MaScQA: investigating materials science knowledge of large language models†
Abstract
Information extraction and textual comprehension from materials literature are vital for developing an exhaustive knowledge base that enables accelerated materials discovery. Language models have demonstrated their capability to answer domain-specific questions and retrieve information from knowledge bases. However, there are no benchmark datasets in the materials science domain that can be used to evaluate the understanding of the key concepts by these language models. In this work, we curate a dataset of 650 challenging questions from the materials domain that require the knowledge and skills of a materials science student who has cleared their undergraduate degree. We classify these questions based on their structure and the materials science domain-based subcategories. Further, we evaluate the performance of LLaMA-2-70B, GPT-3.5, and GPT-4 models on solving these questions via zero-shot and chain of thought prompting. It is observed that GPT-4 gives the best performance (∼62% accuracy) as compared to other models. Interestingly, in contrast to the general observation, no significant improvement in accuracy is observed with the chain of thought prompting. To evaluate the limitations, we performed an error analysis, which revealed conceptual errors (∼72%) as the major contributor compared to computational errors (∼28%) towards the reduced performance of the LLMs. We also compared GPT-4 with human performance and observed that GPT-4 is better than an average student and comes close to passing the exam.

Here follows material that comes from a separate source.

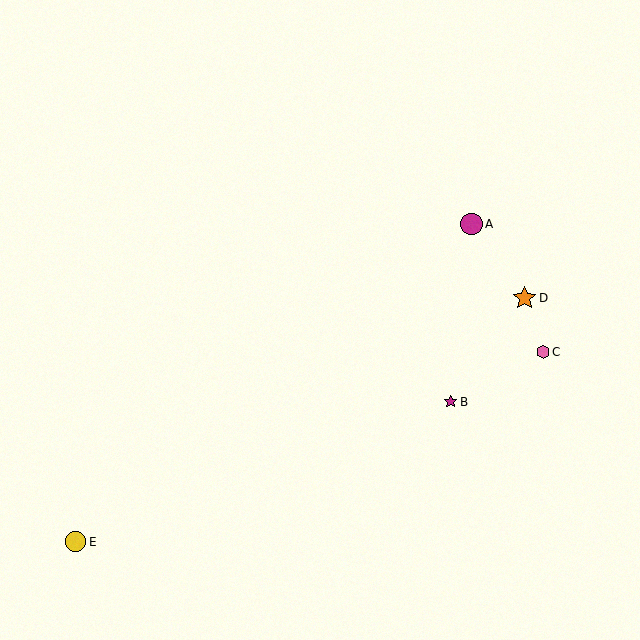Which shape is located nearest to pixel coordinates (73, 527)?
The yellow circle (labeled E) at (76, 542) is nearest to that location.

We also show applications of the best performing model (GPT-4) on composition–extraction from tables of materials science research papers and code writing tasks. While GPT-4 performs poorly on composition extraction, it outperforms all other models on the code writing task. We hope that the dataset, analysis, and applications discussed in this work will promote further research in developing better materials science domain-specific LLMs and strategies for information extraction.